En los funerales de los guaycuras, según el misionero Juan Jacobo Baegert, el cuerpo de los difuntos solía ser cremado o enterrado en una cueva. También existía la costumbre de «enroscar» el cuerpo de los fallecidos, es decir, flexionar sus extremidades inferiores hacia atrás y atarlas con cuerdas. Solo aquellos que morían en batalla eran enterrados en posición boca arriba, como símbolo de honor. Además, el Guama, un hechicero o chamán, dirigía el ritual y pedía mechones de cabello del difunto y sus familiares como pago por sus servicios.

Uno de los rituales más fascinantes descritos por Rosales-López es el «segundo entierro». Pasados tres o cuatro meses de la primera inhumación, el cuerpo del difunto era exhumado y sus huesos cuidadosamente separados y pintados con pigmento ocre. Luego, los restos eran envueltos en piel de venado y enterrados de nuevo. Este proceso, que puede parecer macabro a los ojos modernos, era parte de una creencia que sostenía que el difunto no encontraba paz hasta que su cuerpo era reorganizado y sus huesos eran purificados.

Creencias sobre el Más Allá

Las creencias sobre lo que sucedía después de la muerte variaban entre los diferentes grupos étnicos de la península. Según Francisco Javier Clavijero, los pericúes creían que aquellos que morían flechados no iban al cielo, sino que eran llevados a una cueva donde moraba Tuparán, un ser castigado por rebelarse contra el dios creador Niparajá. Por su parte, los guaycuras creían que ciertos espíritus llamados «mentirosos y engañadores» capturaban a los hombres y los escondían bajo tierra para que no pudieran ver al «Señor que vive».

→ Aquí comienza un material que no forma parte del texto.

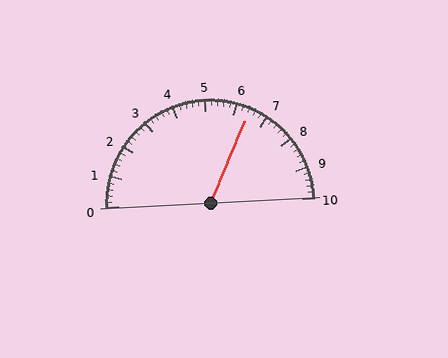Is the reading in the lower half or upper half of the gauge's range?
The reading is in the upper half of the range (0 to 10).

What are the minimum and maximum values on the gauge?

Los cochimíes, por otro lado, sostenían que los muertos venían a visitarlos una vez al año desde los «países septentrionales», durante una festividad conocida como «el hombre venido del cielo». Durante esta celebración, un hombre disfrazado de mensajero traía mensajes de los difuntos a sus familiares, quienes lo recibían con reverencia. Estos rituales, complejos y profundamente simbólicos, muestran cómo los antiguos habitantes de Baja California mantenían una conexión constante con sus ancestros y el Más Allá.

Influencias externas y evolución de las prácticas funerarias

Con el tiempo, las costumbres funerarias de los pueblos indígenas de Baja California fueron evolucionando, influenciadas por migraciones y contactos con otras culturas. Los antropólogos han identificado tres fases principales en la evolución de los entierros en la península. La primera, hace unos 5,500 años, vio el inicio de la sepultura de cuerpos en posición flexionada. La segunda, hace unos 3,500 años, introdujo el seccionamiento de cuerpos y su entierro en las playas. Finalmente, a partir del año 1,200 d.C., comenzaron a enterrarse los cuerpos en abrigos rocosos, una práctica posiblemente traída por grupos migrantes del Nnorte.

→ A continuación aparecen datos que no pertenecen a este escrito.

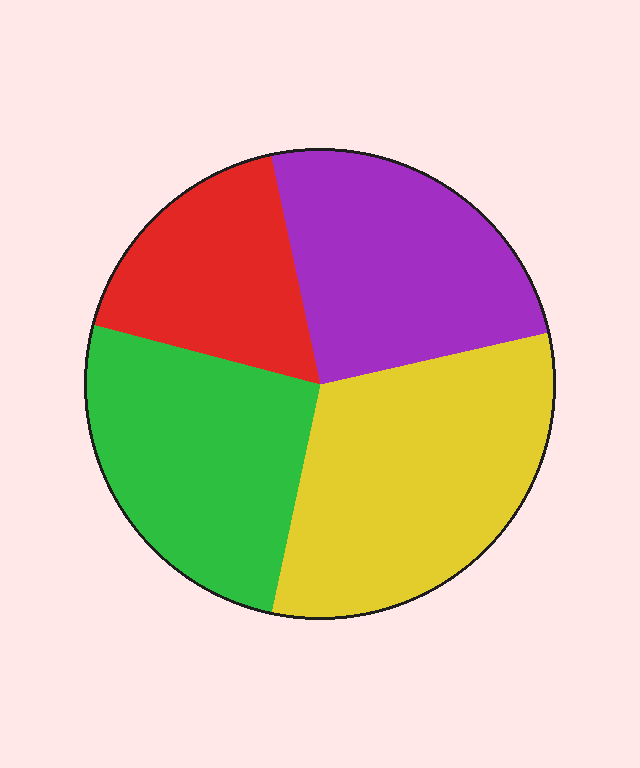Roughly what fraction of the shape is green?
Green covers roughly 25% of the shape.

La llegada de los europeos también trajo nuevas influencias a las prácticas funerarias. Los misioneros jesuitas intentaron erradicar algunas de las costumbres más violentas, como el autoflagelamiento de los dolientes, aunque con poco éxito. Además, la cremación de cuerpos y el entierro boca abajo, costumbres comunes entre los guaycuras y los cochimíes, podrían haber sido influenciadas por prácticas funerarias de Sinaloa y Sonora.

La rica y variada cultura funeraria de los antiguos habitantes de Baja California revela no sólo su visión de la muerte, sino también su profunda conexión con el entorno y el cosmos. Los rituales funerarios eran una forma de asegurar que el individuo, aunque muerto, permaneciera conectado a la tierra y a su comunidad. A través de los estudios antropológicos y los relatos históricos, podemos conocer y apreciar la complejidad de estas prácticas, que nos ofrecen una visión fascinante de cómo las culturas prehispánicas entendían el ciclo de la vida y la muerte.